My job as a missionary in the Evangelical Lutheran Church in America is not to convert anyone to anything. The “accompaniment model” for missionary work, to which we subscribe, is defined as walking together in solidarity, practicing interdependence and mutuality.
What does that mean in the Holy Land, where less than 2 percent of the population is Christian? Who do we accompany? Jews? Muslims? Visitors to the Holy Land?
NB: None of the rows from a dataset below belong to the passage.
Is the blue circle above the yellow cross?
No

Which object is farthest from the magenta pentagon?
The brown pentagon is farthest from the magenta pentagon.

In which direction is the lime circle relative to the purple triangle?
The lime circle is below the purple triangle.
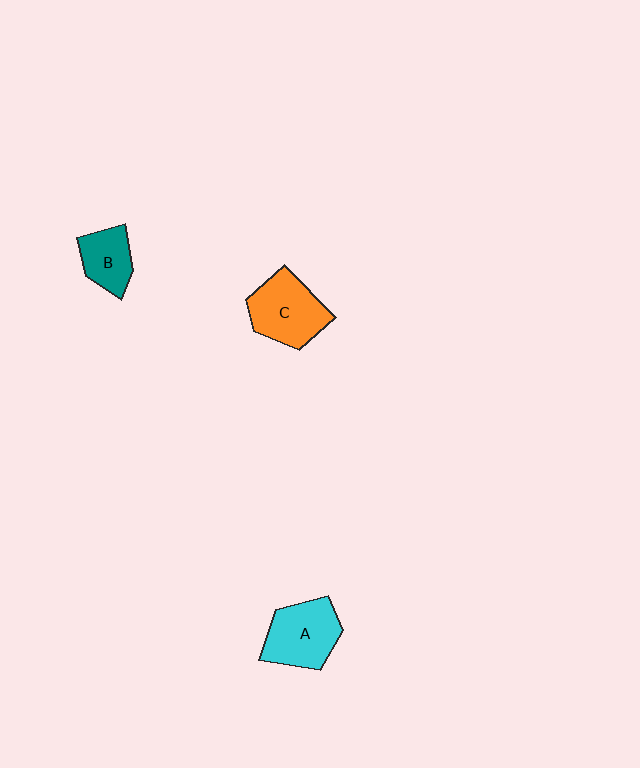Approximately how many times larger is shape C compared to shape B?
Approximately 1.5 times.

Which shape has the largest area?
Shape C (orange).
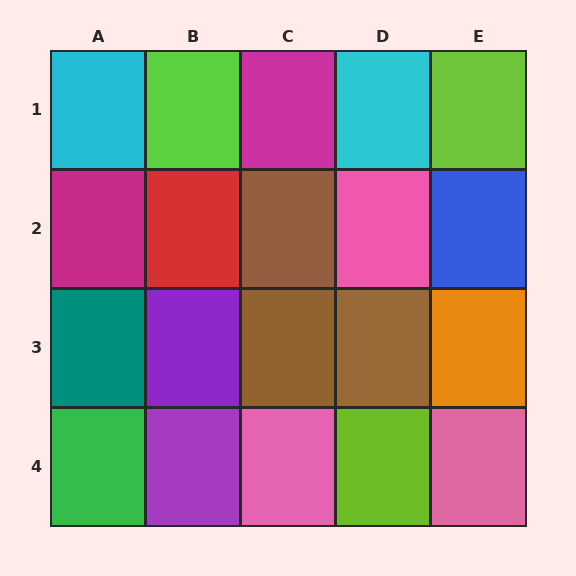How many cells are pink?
3 cells are pink.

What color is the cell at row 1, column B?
Lime.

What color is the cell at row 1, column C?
Magenta.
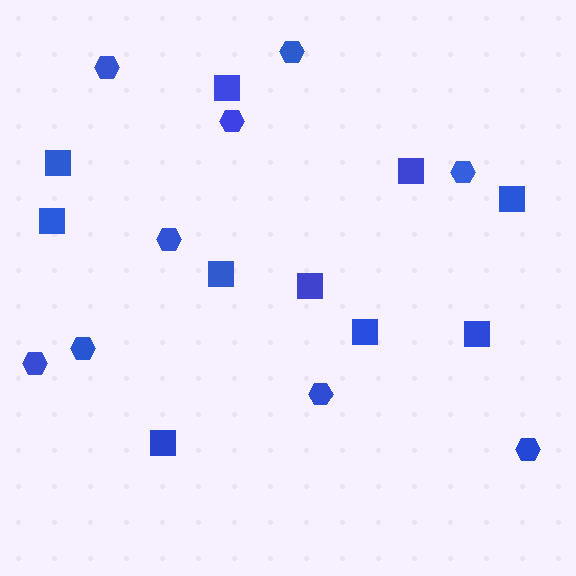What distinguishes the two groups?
There are 2 groups: one group of hexagons (9) and one group of squares (10).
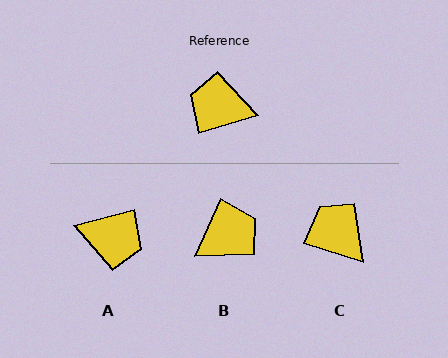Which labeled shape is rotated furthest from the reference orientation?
A, about 178 degrees away.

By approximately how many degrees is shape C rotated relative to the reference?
Approximately 35 degrees clockwise.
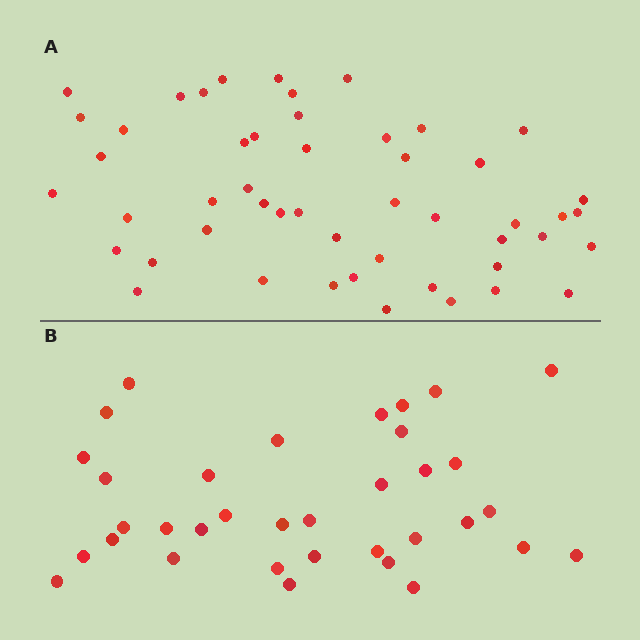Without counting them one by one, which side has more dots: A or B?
Region A (the top region) has more dots.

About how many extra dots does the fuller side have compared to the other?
Region A has approximately 15 more dots than region B.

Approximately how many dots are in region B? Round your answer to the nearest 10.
About 40 dots. (The exact count is 35, which rounds to 40.)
Ex-patriots, working for peace?
All of the above.
And it makes for an interesting experience.
This past spring and summer, I spent some time with a fellow American who was here with a non-religious group: this doctoral student from North Carolina, studying at George Washington University, was spending time as an intern at the Israel Democracy Institute, a progressive organization, unabashedly lauded by advocates for peace from the Holy Land and abroad. His work there was funded by Masa Israel: “[We] connect young Jewish adults to 5-12 month immersive, life-changing experiences in Israel.” A secular Jew from the United States, he has such passionate energy for peace and justice that he introduced me to the bountiful marketplace Mahane Yehuda in West Jerusalem simply because he could not be still— an activist after my own heart.
After spending time in West Jerusalem, it seemed only right that we should give East Jerusalem equal time, and we did; we sat (for once!) in the shade of the olive trees on the campus of Augusta Victoria hospital across the street from my home, sipping coffee and watching the Palestinian men and women— nurses, doctors, patients, some in traditional dress, others in jeans and T-shirts— mill about the grounds. Then, a very important question was raised:
“I have Christian friends who are getting married. I want to bring them a gift from the Holy Land. What do you suggest?”
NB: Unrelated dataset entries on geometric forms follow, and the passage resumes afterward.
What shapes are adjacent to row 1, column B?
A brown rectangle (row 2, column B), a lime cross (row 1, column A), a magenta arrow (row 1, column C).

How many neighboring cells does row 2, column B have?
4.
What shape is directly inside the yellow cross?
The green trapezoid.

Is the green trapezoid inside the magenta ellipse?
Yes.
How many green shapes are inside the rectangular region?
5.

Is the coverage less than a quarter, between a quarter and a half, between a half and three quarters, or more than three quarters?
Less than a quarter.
There are many complicated questions in this land, but this is not one of them.
“A hand-carved olive wood Nativity from Bethlehem that they can use this Christmas and every year after. Perfect. You can come with me and pick it out—I know the store, the shopkeeper…”
Yes, yes, and no.
When he signed his contract with MASA, he signed away the opportunity to visit the West Bank. A trip to Bethlehem, occupied Palestinian territory in the West Bank, would violate the terms of the agreement.
Of course I was able to go and purchase the gift on behalf of my friend. Of course he could find similar items in Jerusalem. But a trip together to Bethlehem, where my Jewish American friend could meet my Christian Palestinian shopkeeper friend, where both could see and interact with the other, was denied us. That fundamental opportunity to witness firsthand the divinely humorous personhood of the other was truncated before it could begin. Beyond the wall that divides Israel from the West Bank, there was a man—a man who had given his life over to carving, out of olive wood, sweet and humble images of a couple and their new baby, Jesus: a Palestinian man carving the likenesses of a Jewish family, to be sold to an American Christian and delivered to an American Jew.
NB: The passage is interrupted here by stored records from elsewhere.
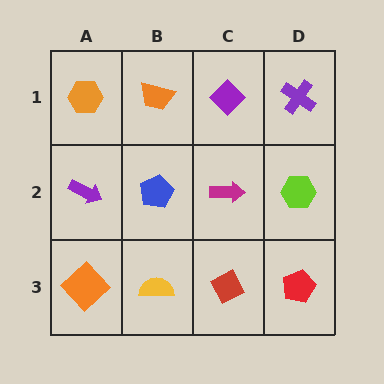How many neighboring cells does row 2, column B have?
4.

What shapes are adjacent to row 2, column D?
A purple cross (row 1, column D), a red pentagon (row 3, column D), a magenta arrow (row 2, column C).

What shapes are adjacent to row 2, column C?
A purple diamond (row 1, column C), a red diamond (row 3, column C), a blue pentagon (row 2, column B), a lime hexagon (row 2, column D).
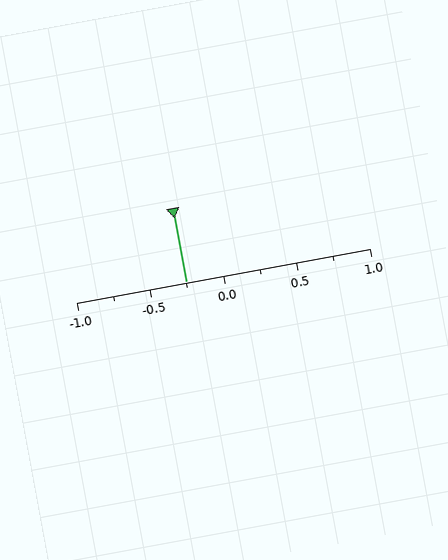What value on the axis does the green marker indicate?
The marker indicates approximately -0.25.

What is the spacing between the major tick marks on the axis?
The major ticks are spaced 0.5 apart.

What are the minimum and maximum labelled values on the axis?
The axis runs from -1.0 to 1.0.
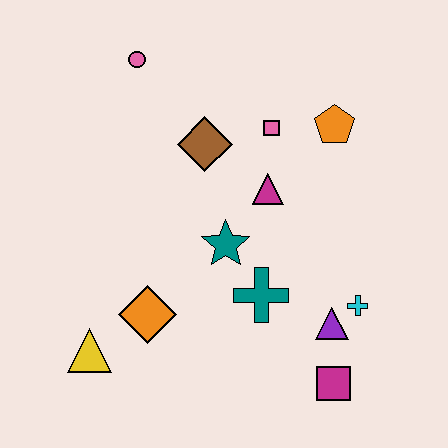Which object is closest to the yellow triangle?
The orange diamond is closest to the yellow triangle.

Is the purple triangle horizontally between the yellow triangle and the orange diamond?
No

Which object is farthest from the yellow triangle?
The orange pentagon is farthest from the yellow triangle.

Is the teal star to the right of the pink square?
No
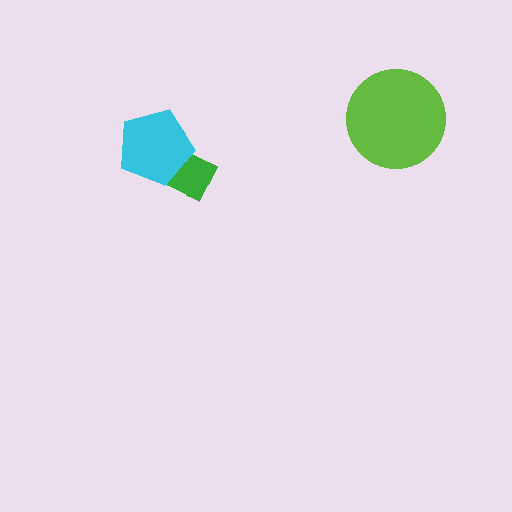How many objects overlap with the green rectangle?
1 object overlaps with the green rectangle.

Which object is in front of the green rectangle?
The cyan pentagon is in front of the green rectangle.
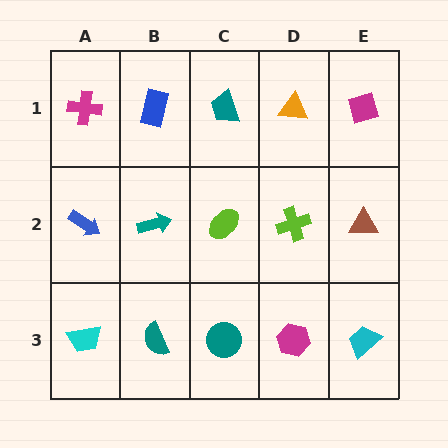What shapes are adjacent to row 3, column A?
A blue arrow (row 2, column A), a teal semicircle (row 3, column B).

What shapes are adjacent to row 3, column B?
A teal arrow (row 2, column B), a cyan trapezoid (row 3, column A), a teal circle (row 3, column C).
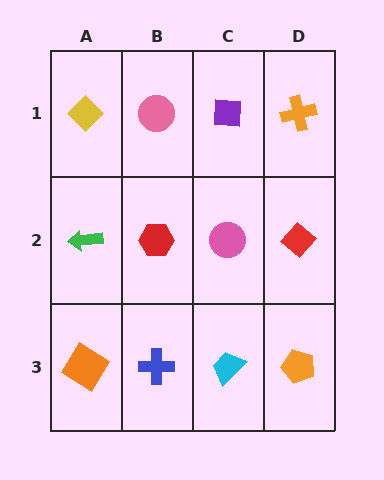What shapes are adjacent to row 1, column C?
A pink circle (row 2, column C), a pink circle (row 1, column B), an orange cross (row 1, column D).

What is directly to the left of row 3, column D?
A cyan trapezoid.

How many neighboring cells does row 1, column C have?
3.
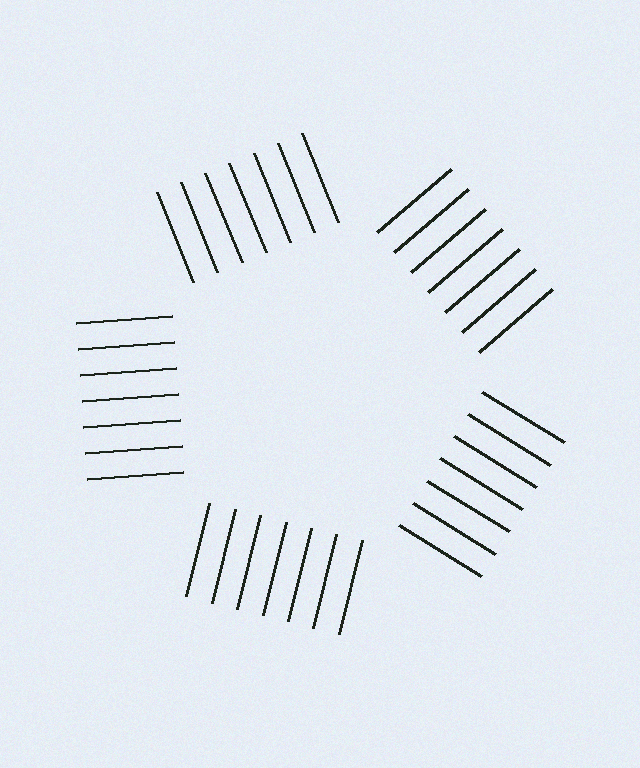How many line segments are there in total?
35 — 7 along each of the 5 edges.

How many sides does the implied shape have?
5 sides — the line-ends trace a pentagon.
Months have passed, and half-a-world away, immersed in graduate study, he reflects on the incident: “This organization [MASA] is bringing thousands of people from across the religious and ideological spectrum of international Jewry and we can't see a very large part of the conflict…if we aren’t talking to each other, we won’t get peace.”
To accompany is to walk alongside, and sometimes to be the only bridge that can connect until the walls are torn down.